Il y a dix ans, voici, on se le rappelle, comment la définissait un illustre historien, M. Thiers. C'était à la tribune de l'Assemblée nationale, le 27 juin 1851. «Oh! dit-on, il faut prendre la chose là où elle coûte le moins! Voilà le grand argument de messieurs les économistes, de ces littérateurs d'une nouvelle espèce, inventeurs, je leur en demande pardon, de la moins divertissante des littératures. Ils pourront, du reste, se venger demain, et ils n'y manqueront pas; mais qu'ils me permettent de le leur dire, ils ont créé non pas une science, mais une littérature, et une littérature ennuyeuse. (Rire général et prolongé.) Non pas que ce soit une chose ennuyeuse que le coton, le blé, le sucre, le fer, la houille : ce sont les éléments de la grandeur des nations. Mais ces sujets ne deviennent intéressants que quand on en parle d'après une exacte observation des faits. Quand, au contraire, on n'en fait qu'une matière à discours et à pamphets, ils deviennent le sujet de la plus vaine, de la plus puérile, et quelquefois de la plus désastreuse des littératures. (Vive approbation sur un grand nombre de bancs.)

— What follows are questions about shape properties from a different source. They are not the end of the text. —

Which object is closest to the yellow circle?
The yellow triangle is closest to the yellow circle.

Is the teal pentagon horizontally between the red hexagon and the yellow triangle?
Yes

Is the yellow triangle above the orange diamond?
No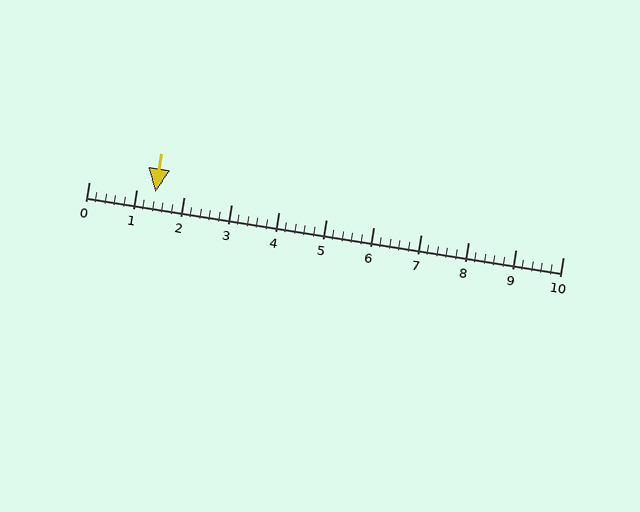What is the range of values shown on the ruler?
The ruler shows values from 0 to 10.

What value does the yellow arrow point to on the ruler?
The yellow arrow points to approximately 1.4.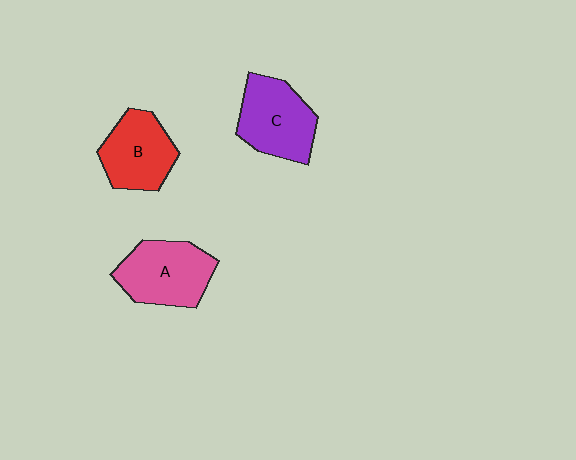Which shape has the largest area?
Shape A (pink).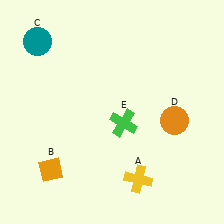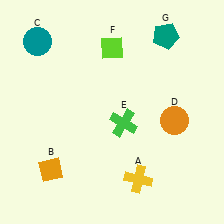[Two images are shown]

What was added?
A lime square (F), a teal pentagon (G) were added in Image 2.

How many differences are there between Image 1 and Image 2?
There are 2 differences between the two images.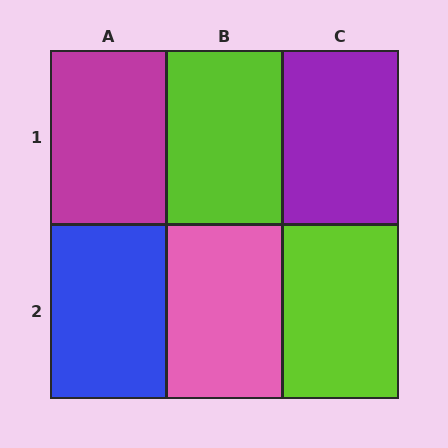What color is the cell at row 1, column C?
Purple.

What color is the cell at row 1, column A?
Magenta.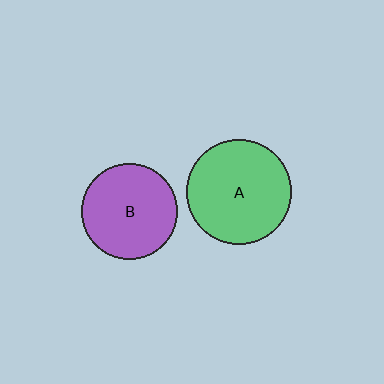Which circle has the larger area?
Circle A (green).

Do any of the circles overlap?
No, none of the circles overlap.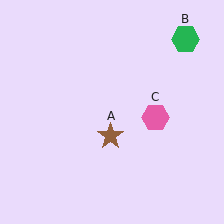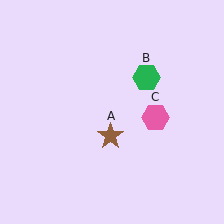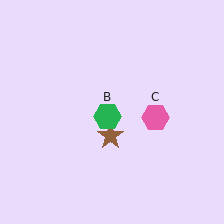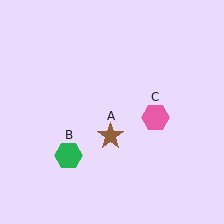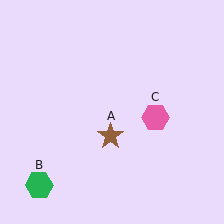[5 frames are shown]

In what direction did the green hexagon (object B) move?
The green hexagon (object B) moved down and to the left.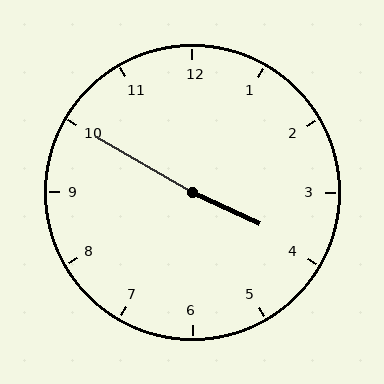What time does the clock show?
3:50.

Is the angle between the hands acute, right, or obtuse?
It is obtuse.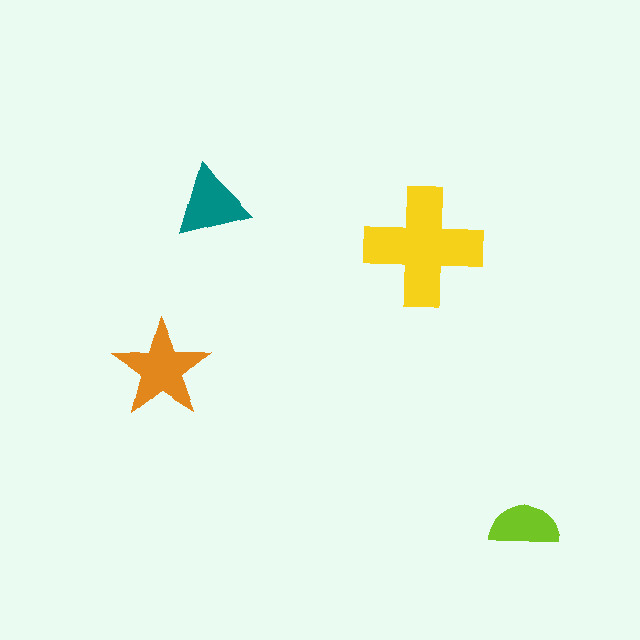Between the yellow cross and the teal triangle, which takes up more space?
The yellow cross.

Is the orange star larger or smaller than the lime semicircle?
Larger.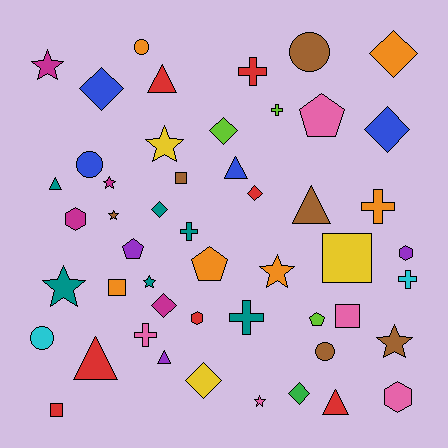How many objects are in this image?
There are 50 objects.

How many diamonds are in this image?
There are 9 diamonds.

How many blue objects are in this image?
There are 4 blue objects.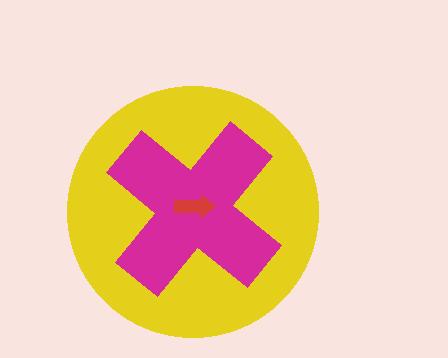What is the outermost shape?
The yellow circle.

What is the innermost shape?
The red arrow.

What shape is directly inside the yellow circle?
The magenta cross.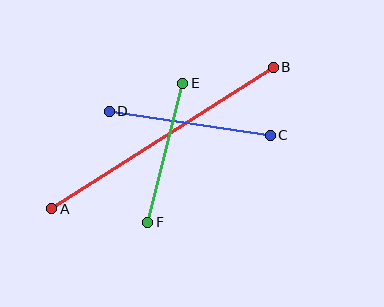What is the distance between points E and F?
The distance is approximately 143 pixels.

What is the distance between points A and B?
The distance is approximately 263 pixels.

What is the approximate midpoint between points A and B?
The midpoint is at approximately (163, 138) pixels.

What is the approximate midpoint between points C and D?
The midpoint is at approximately (190, 123) pixels.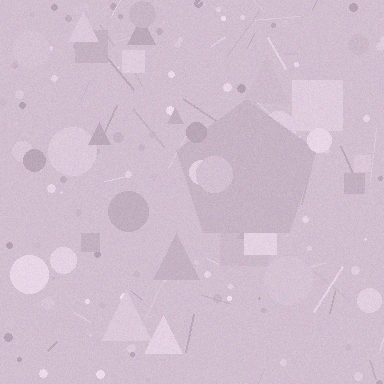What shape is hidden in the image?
A pentagon is hidden in the image.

Ainsi parlait le plus babile et le plus brillant des chefs du parti purement politique. Les économistes ont laissé passer tous ces coups d'éloquence et ils ont continué à transformer peu à peu la scène du monde. Avant 1848, ils avaient doté l'univers de ces fécondes voies ferrées que les politiques ne considéraient presque que comme un amusement, et la multiplication des chemins de fer a enrichi le commerce et l'industrie de tous les pays qu'ils traversent. Depuis 1848, les mêmes hommes voient leurs rangs se grossir, tandis que les politiques purs et les philosophes d'état systématiques comptent chaque jour dans leur parti des défectionnaires. L'avenir appartient en effet à une nouvelle école politique qui aura passé par l'apprentissage et l'éducation de la science et de la littérature économiques. En attendant qu'elle ait grandi, les économistes poursuivent leurs efforts et font un nouveau tempérament commercial aux peuples que leurs premières créations matérielles ont enrichis; et en même temps ils changent quelque chose au tempérament général de l'humanité, car c'est des idées de travail solidaire et des idées d'échange qu'est venu cet esprit si puissant de paix qui aujourd'hui rend les guerres si courtes, ou encore leur défend d'éclater au milieu même des situations les plus pleines d'étincelles.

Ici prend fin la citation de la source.